Treatment of severe aortic stenosis has evolved rapidly since the first TAVR procedure was performed in 2002. The once high-risk, inoperable patient with symptomatic severe aortic stenosis had a 50% mortality rate at 2 years and had no options available.3

Over the last decade, new technology has had a significant impact on these patients, with good outcomes and reports of survival ranging from 69% to 85% at 1 year after TAVR.7 TAVR has become the standard of care in these high-risk patients. This treatment is just the tip of the iceberg. Broader applications of TAVR, including the next generation of TAVR bioprosthetics, are in development and will contribute to advancing the treatment of severe aortic stenosis.9

               

Mary Blade is a nurse practitioner in the Ambulatory Care/Diagnostic Cardiology department at St. Vincent's Medical Center in Jacksonville, Fla.

               

References

1. Forrest JK. Transcatheter aortic valve replacement: design, clinical application, and future challenges. Yale J Bio Med. 2012;85(2):239-247.

2. Maryland Heart Center. Surgical Treatments. U.S. Aortic Stenosis Disease Prevalence & Treatment Statistics. University of Maryland Medical Center Website. http://www.umm.edu/heart/aortic-facts.htm

3. Leon MB, et al. Transcatheter aortic-valve Implantation for aortic stenosis in patients who cannot undergo surgery. N Eng J Med. 2010;363(17):1597-1607.
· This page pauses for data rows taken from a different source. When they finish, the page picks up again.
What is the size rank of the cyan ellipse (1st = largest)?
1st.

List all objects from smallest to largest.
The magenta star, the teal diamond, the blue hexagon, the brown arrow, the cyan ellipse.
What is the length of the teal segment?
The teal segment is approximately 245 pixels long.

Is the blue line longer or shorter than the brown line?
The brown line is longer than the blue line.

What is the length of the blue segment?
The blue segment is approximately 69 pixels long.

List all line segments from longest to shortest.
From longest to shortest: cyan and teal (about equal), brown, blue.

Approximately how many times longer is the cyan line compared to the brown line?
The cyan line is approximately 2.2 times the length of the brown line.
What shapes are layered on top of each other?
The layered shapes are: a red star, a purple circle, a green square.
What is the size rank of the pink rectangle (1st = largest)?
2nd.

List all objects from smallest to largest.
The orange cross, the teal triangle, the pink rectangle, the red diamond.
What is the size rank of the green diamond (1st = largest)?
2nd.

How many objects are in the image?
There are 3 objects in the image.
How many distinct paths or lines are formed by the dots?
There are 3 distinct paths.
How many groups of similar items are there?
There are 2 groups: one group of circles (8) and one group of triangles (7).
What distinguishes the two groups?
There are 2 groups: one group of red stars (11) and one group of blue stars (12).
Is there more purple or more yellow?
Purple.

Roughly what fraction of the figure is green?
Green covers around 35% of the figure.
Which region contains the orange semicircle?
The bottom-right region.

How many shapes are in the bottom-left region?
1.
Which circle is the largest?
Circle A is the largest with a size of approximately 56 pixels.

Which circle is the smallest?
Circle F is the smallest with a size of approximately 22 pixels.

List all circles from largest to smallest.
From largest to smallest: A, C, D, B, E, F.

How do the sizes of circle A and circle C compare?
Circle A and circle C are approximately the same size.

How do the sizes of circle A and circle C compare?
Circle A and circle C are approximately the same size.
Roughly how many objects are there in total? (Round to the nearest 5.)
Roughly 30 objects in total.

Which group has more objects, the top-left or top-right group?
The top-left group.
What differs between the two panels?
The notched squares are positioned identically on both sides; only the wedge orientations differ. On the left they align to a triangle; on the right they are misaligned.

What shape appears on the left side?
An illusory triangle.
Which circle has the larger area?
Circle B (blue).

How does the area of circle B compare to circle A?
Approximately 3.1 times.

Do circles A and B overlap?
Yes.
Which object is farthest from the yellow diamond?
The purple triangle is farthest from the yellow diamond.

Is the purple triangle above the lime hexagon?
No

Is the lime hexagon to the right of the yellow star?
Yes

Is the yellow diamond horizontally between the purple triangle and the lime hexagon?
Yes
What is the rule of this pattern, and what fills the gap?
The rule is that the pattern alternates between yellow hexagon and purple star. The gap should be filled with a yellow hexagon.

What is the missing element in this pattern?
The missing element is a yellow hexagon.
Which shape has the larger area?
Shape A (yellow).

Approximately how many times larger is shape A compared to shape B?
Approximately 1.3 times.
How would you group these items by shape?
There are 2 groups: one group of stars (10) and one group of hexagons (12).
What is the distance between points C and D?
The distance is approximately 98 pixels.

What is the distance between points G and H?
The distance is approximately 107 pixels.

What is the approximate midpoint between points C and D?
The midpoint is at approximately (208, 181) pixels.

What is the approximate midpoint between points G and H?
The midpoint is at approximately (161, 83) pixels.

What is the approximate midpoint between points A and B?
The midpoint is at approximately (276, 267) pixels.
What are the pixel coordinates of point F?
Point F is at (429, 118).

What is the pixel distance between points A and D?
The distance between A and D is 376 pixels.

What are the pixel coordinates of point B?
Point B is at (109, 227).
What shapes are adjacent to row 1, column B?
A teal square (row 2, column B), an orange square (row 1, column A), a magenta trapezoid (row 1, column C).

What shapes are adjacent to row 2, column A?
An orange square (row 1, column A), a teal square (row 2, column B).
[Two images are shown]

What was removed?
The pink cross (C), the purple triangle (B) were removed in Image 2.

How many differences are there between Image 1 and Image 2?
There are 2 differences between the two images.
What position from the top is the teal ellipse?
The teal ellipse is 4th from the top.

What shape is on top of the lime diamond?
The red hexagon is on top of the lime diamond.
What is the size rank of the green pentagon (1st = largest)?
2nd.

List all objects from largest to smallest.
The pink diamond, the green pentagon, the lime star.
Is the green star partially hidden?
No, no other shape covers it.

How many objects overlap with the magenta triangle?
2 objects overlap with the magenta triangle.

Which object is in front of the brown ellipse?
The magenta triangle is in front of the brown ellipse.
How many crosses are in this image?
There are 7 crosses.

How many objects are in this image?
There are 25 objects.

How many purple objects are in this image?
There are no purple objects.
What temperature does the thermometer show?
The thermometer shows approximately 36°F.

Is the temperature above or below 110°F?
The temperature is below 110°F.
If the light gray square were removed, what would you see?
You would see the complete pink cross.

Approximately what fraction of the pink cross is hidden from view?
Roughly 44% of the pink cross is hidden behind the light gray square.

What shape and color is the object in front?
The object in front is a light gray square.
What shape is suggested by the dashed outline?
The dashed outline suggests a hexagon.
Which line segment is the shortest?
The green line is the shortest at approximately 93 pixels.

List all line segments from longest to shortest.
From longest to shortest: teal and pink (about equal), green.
4. Kulick DL, Shiel WC. Aortic Valve Stenosis. Medicine.net. http://www.medicinenet.com/script/main/art.asp?articlekey=279

5. Xiushui M. Aortic Stenosis. Medscape reference website. http://emedicine.medscrape.com/article/150638-overview

6. Braunwald E. Valvular Heart Disease. In: Braunwald's Heart Disease: A textbook of Cardiovascular Medicine. Philadelphia, PA: Elsevier Saunders; 2012: 1468-1474.

7. Webb JG, Wood DA. Current status of transcatheter aortic valve replacement. J Am Coll Cardiol, 2012;60(6):483-492.

8. Holmes DR, et al. 2012 ACCF/AATS/SCAI/STS Expert Consensus Document on Transcatheter Aortic Valve Replacement. J Am Coll Cardiol. 2012;59(13):1201-1254.

9. Hu PP. TAVR and SAVR: current treatment of aortic stenosis. Clin Med Insights Cardiol. 2012;6:125-139.